Least Absolute Deviation (LAD) Line Fitting / Regression

Question

I want to implement robust line fitting over a set of $n$ points $(x_i,y_i)$ by means of the Least Absolute Deviation method, which minimizes the sum

$$\sum_{i=1}^n |y_i-a-bx_i|.$$

As described for instance in Numerical Recipes, you can find the optimal slope, by canceling the function

$$s(b):=\sum_{i=1}^n x_i\text{ sign}(y_i-bx_i-\text{med}_k(y_k-bx_k))$$

where $b$ is the unknown. To find the change of sign, a dichotomic search is - appropriately - recommended. Anyway, the starting search interval as well as the termination accuracy are based on purely statistical arguments (using a $\chi^2$ test).

I was wondering if there is an analytical way to derive safe bounds for the slopes (i.e. values such that $s(b)$ is guaranteed positive or negative), as well as the termination criterion (minimum of $|s(b)|$). (In fact, I don't even know if the function is monotonic.)

Update:

I have gained some insight in the problem.

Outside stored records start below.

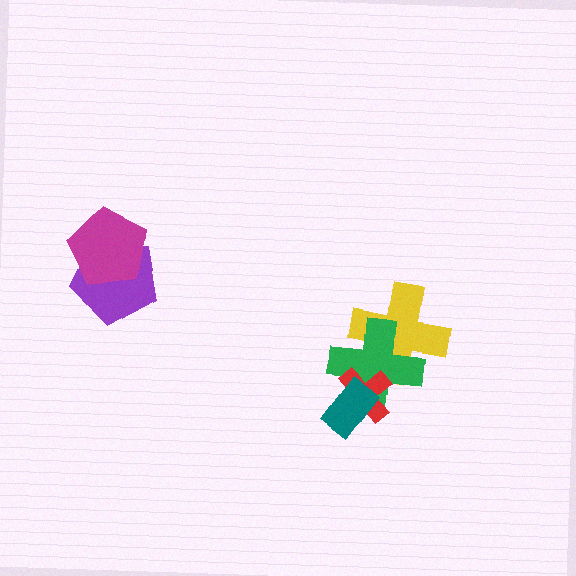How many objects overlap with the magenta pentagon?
1 object overlaps with the magenta pentagon.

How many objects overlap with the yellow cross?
2 objects overlap with the yellow cross.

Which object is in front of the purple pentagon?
The magenta pentagon is in front of the purple pentagon.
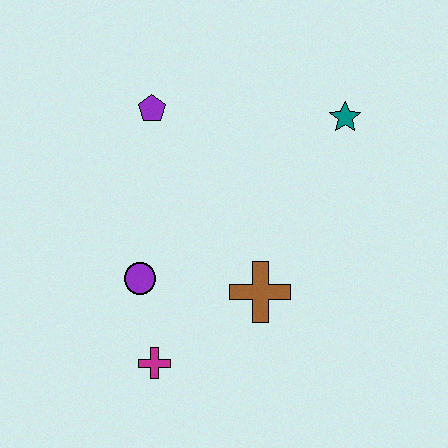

If you sort the points on $x$ and set $b$ larger than the slope of all segments between two points, the $y_k-bx_k$ will appear in decreasing order, and the median is at index $n/2$. Then $s(b)$ is the difference of the sum of the $n/2$ largest $x_i$ and the sum of the $n/2$ smallest $x_i$, hence it is certainly positive. And larger values of $b$ make no change.

Similarly, setting $b$ smaller than the smallest slope ensures $s(b)$ negative, and this answers my first question. This can work fine when the $x_i$ are regularly spaced, or close to.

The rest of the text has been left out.